Festival d’Avignon in, juillet 2014, cour d’honneur du Palais des papes

Après la Tempesta mise en scène à Avignon à l’Opéra Théâtre en 1999, et tant de textes de Kafka et d’opéras italiens mis en scène par ses soins, Giorgio Barberio Corsetti nous revient avec La Prince de Hombourg.

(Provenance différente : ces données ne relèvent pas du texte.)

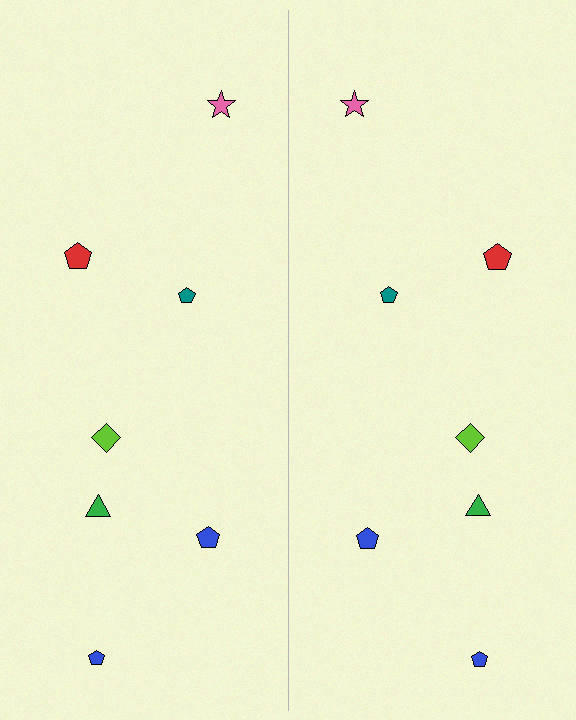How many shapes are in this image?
There are 14 shapes in this image.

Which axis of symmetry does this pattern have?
The pattern has a vertical axis of symmetry running through the center of the image.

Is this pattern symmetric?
Yes, this pattern has bilateral (reflection) symmetry.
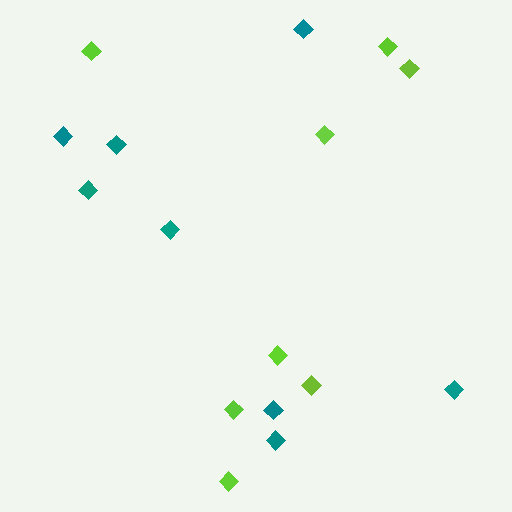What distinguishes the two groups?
There are 2 groups: one group of teal diamonds (8) and one group of lime diamonds (8).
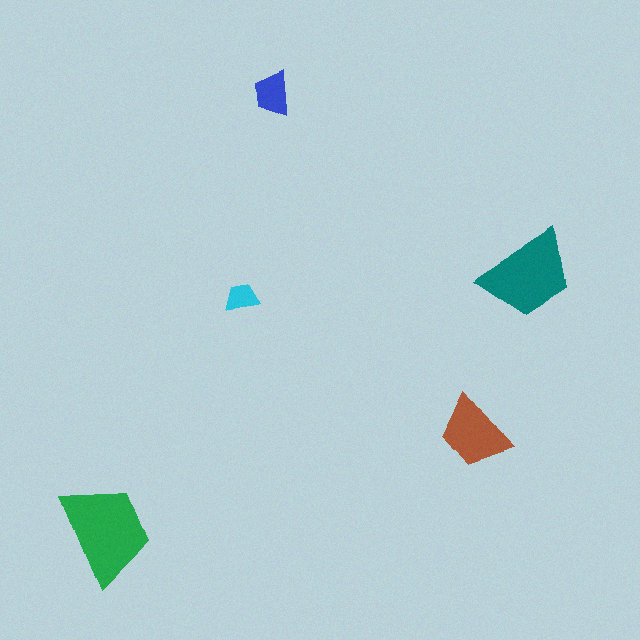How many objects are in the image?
There are 5 objects in the image.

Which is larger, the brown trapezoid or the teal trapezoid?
The teal one.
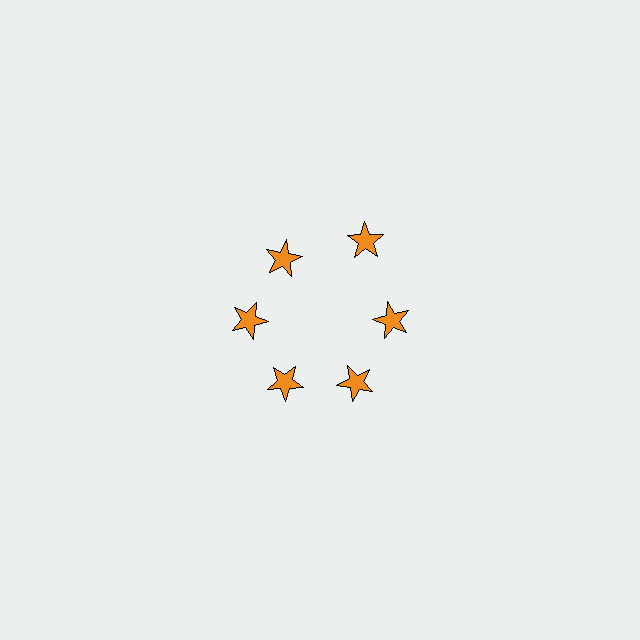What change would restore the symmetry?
The symmetry would be restored by moving it inward, back onto the ring so that all 6 stars sit at equal angles and equal distance from the center.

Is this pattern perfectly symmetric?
No. The 6 orange stars are arranged in a ring, but one element near the 1 o'clock position is pushed outward from the center, breaking the 6-fold rotational symmetry.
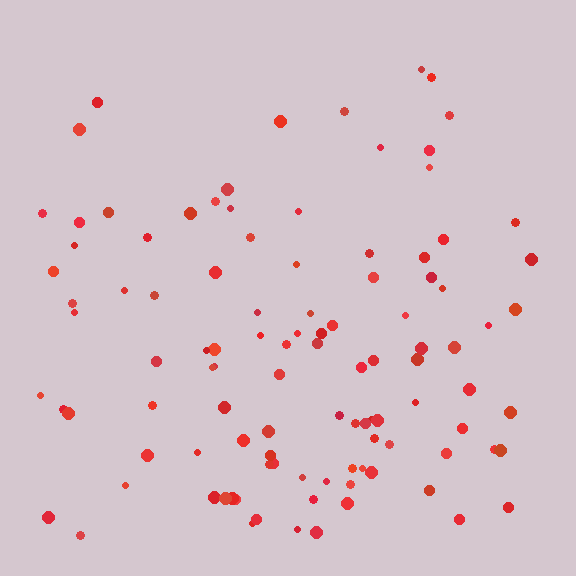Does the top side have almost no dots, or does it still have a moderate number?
Still a moderate number, just noticeably fewer than the bottom.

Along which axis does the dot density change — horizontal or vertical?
Vertical.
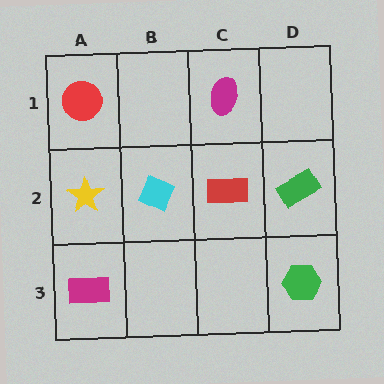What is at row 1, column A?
A red circle.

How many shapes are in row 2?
4 shapes.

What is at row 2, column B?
A cyan diamond.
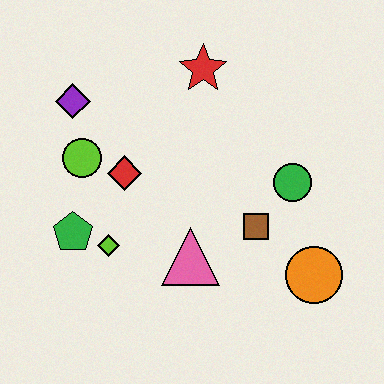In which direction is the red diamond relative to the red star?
The red diamond is below the red star.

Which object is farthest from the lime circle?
The orange circle is farthest from the lime circle.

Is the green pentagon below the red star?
Yes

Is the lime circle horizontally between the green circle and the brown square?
No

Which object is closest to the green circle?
The brown square is closest to the green circle.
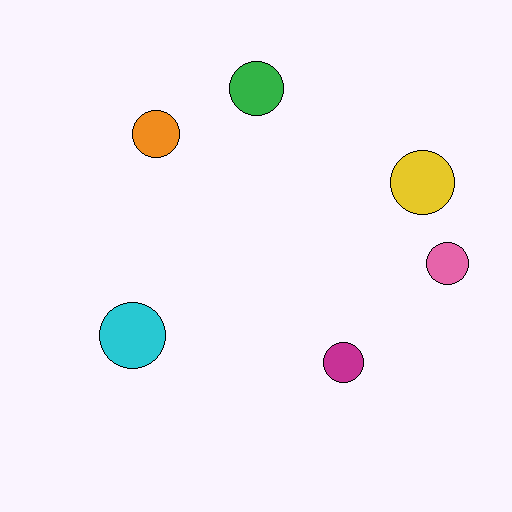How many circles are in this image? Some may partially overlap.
There are 6 circles.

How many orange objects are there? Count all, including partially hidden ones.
There is 1 orange object.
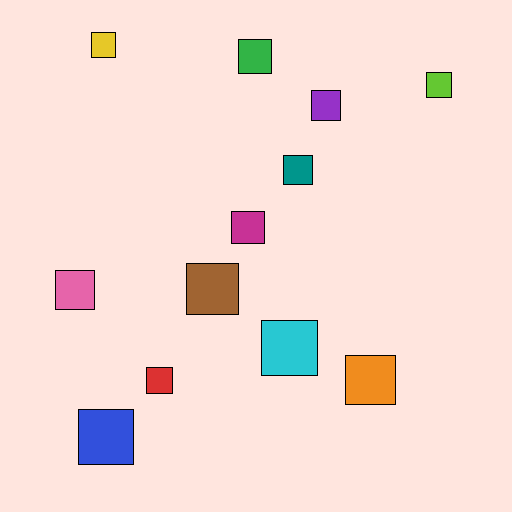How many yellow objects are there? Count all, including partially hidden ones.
There is 1 yellow object.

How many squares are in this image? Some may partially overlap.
There are 12 squares.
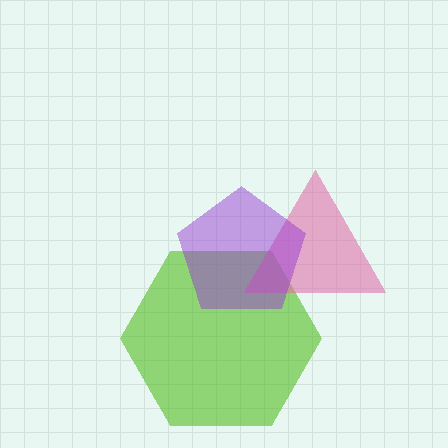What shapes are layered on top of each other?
The layered shapes are: a lime hexagon, a pink triangle, a purple pentagon.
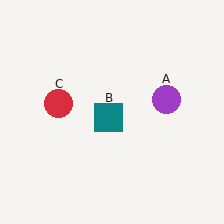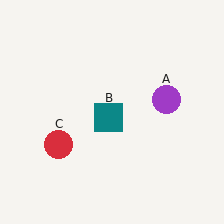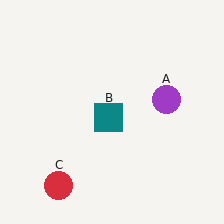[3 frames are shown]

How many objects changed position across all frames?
1 object changed position: red circle (object C).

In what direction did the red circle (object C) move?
The red circle (object C) moved down.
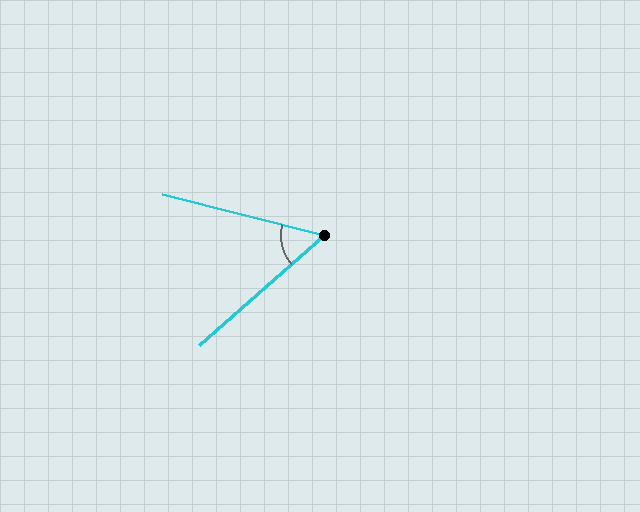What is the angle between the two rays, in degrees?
Approximately 56 degrees.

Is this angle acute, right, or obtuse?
It is acute.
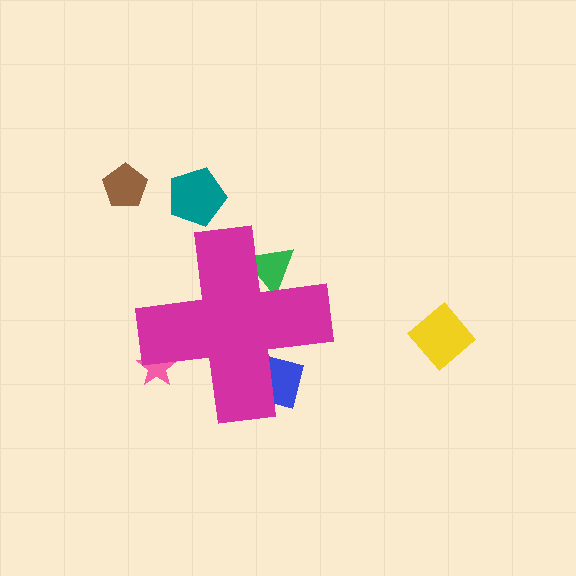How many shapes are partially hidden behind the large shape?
3 shapes are partially hidden.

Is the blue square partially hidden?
Yes, the blue square is partially hidden behind the magenta cross.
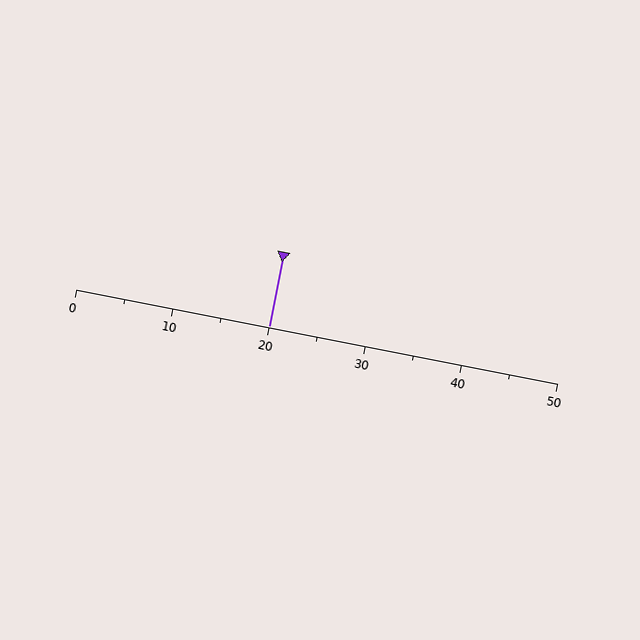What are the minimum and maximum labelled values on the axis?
The axis runs from 0 to 50.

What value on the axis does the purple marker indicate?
The marker indicates approximately 20.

Et dans la cour d’honneur, il a trouvé le lieu par excellence, celui qui est le plus adapté à son lyrisme intrinsèque. C’est l’espace idéal pour les mises en scène spectaculaires. Le mur de fond se prête merveilleusement au déploiement des images vidéo. On se souvient de Le maître et Marguerite mis en scène par Simon McBurney en 2012 qui voyait les murs du palais se lézarder et s’effondrer dans une vision ahurissante. Le dispositif savant de vidéo, laser, lumière et musique se donne libre champ dans un tel espace, conférant au spectacle la magie qui lui est essentielle⋅ Mais un tel décor naturel commande le choix du texte⋅ On se souvient aussi que l’an dernier Stanislas Nordey avait épousé le contre-pied de ce genre de scénographie en choisissant un décor minimaliste fait de baraques de chantier pour monter Par les villages de Peter Handke, laissant au acteurs le soin d’incarner la tension dramatique, ce qu’ils réussirent à merveille.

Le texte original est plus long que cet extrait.